Tachyon: A File and Storage System for the Future of Computing

In the expansive world of software, I have a particular fondness and passion for the arcane yet critically important area of system software. For my entire career, whether as a programmer, kernel hack, or CEO, I have been involved with building companies and selling system software.

Generally speaking, system software is the entire operating system and related services that directly interface with the operating system. Software for networking, storage, compute, and (sometimes) security are examples of system software. You might think of system software as the plumbing of computing — and to extend the analogy, applications are the fixtures we all see and use. Not to put too fine a point on it, but without the plumbing, shit would be everywhere!

Innovations in system software tend to follow broad trajectories, given the dependence on hardware innovation and adoption of compute architectures in organizations. One of the most fundamental building blocks in system software is a piece of software called a file system, which is essentially a “file cabinet” of data. Without a file system, modern computers would not operate. At some point, all I/O and most data on a computer finds its way into a file system — making it one of the most indispensable system software components.

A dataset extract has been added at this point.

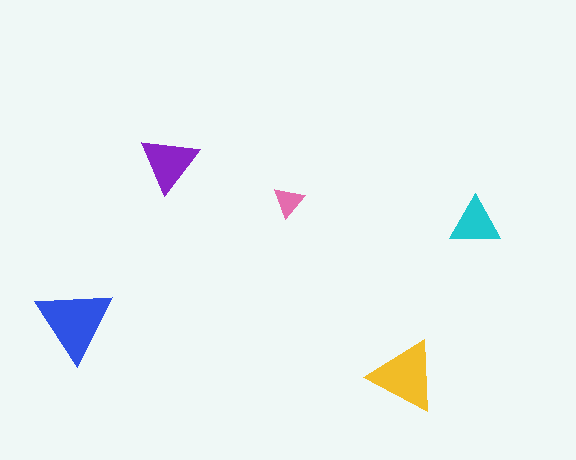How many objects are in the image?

In 1990, I joined a company called Veritas Software that pioneered a new file system. The file system was so innovative for its time that it became the de-facto standard in nearly all datacenters. Of course, no one believed that building and selling a file system would amount to much. Boy were they wrong! The broad adoption of the Veritas File System (affectionately called VxFS) enabled Veritas to become a multi-billion-dollar revenue company.

In the years since VxFS, however, there have been only incremental file system developments. File systems have always been designed for a disk-drive-centric storage environment, so today’s disk-based computing systems are well tuned and perfected. Little new innovation is needed. It’s a fundamental paradigm that has existed since the beginning of computing.

But the world is changing. As we confront unprecedented amounts of data, much of it in real-time, there is a shift from disk-centric to memory-centric computing. This shift requires a complete re-think in file — and storage — system design.

Memory-centric computing assumes that large working sets of data live in system memory (or RAM) as opposed to disk drives or solid-state disks (SSDs). We can reliably predict, with the cost of system memory decreasing, that memory for both storage and compute will be the exact same thing. Until now, we have always had tiered memory (RAM, disk drives, tape), which served to trade off cost and performance, and led to an entire computing architecture that has persisted for the past 40 years. Memory-centric computing will flatten this memory hierarchy and completely up-end compute architectures. It’s a revolutionary concept, one that has never existed before… and we are finally close to achieving this milestone.

This shift to memory-centric computing requires an entirely new file and storage system. And that’s where Tachyon comes in to play.

Tachyon is a memory-centric, fault-tolerant, distributed storage system, which enables reliable data sharing at memory-speed across a datacenter. Tachyon already supports many applications, with more to come, but will be especially valuable for big data applications. Think of Tachyon as the pioneer of next-generation file and storage systems, much like VERITAS was in the 1990s with VxFS.

So I am pleased to announce our investment in the company created by Haoyuan Li (“HY”), the co-inventor and lead of Tachyon and a Berkeley Ph.D. candidate (advised by top computer scientists Ion Stoica and Scott Shenker). HY drove the open source development of Tachyon at the U.C. Berkeley AMPLab, the birthplace of other industry-defining technologies such as Spark and Mesos.

HY’s insight and expertise — amplified by the incredible community working on the project — is bringing the next generation storage system to market. In less than two years, its industry traction is nothing short of phenomenal:

— Tachyon has more than 70 contributors from over 30 companies.

— Tachyon is deployed at more than 50 companies, some of which have deployed Tachyon with more than 100 nodes in production.

— It is the fastest-growing project in AMPLab history. Data also shows it is the fastest-growing project in the big data ecosystem.

One reason the IT community is going nuts over Tachyon is its ability to scale and perform with enterprise-class reliability. See for example this chart comparing Tachyon with today’s de-facto big data file system, HDFS:


As you can see, Tachyon linearly scales and blows HDFS away (even with HDFS running entirely in memory). Think of what this +100X performance boost will do for big data applications!

But that’s not all. As a general-purpose file system, Tachyon’s architecture supports data in traditional storage formats (e.g. HDFS, NFS) and modern workloads to power big data analytics.

Tachyon’s memory-centric architecture represents the future of storage. In fact, it’s the first new file system that was built from the ground up to take advantage of memory-centric compute architectures. With Tachyon as the “memory-centric” storage layer, our investments (including Databricks and Mesosphere) in the memory-centric infrastructure out of the “badass” Berkeley Data Analytics Stack (BDAS) — from big data storage to compute — is complete.

I am thrilled to be joining the board of HY’s company, currently dubbed Tachyon Nexus, based on the open source project Tachyon. We look forward to seeing this company become the next great software franchise delivering file and data management platform capabilities.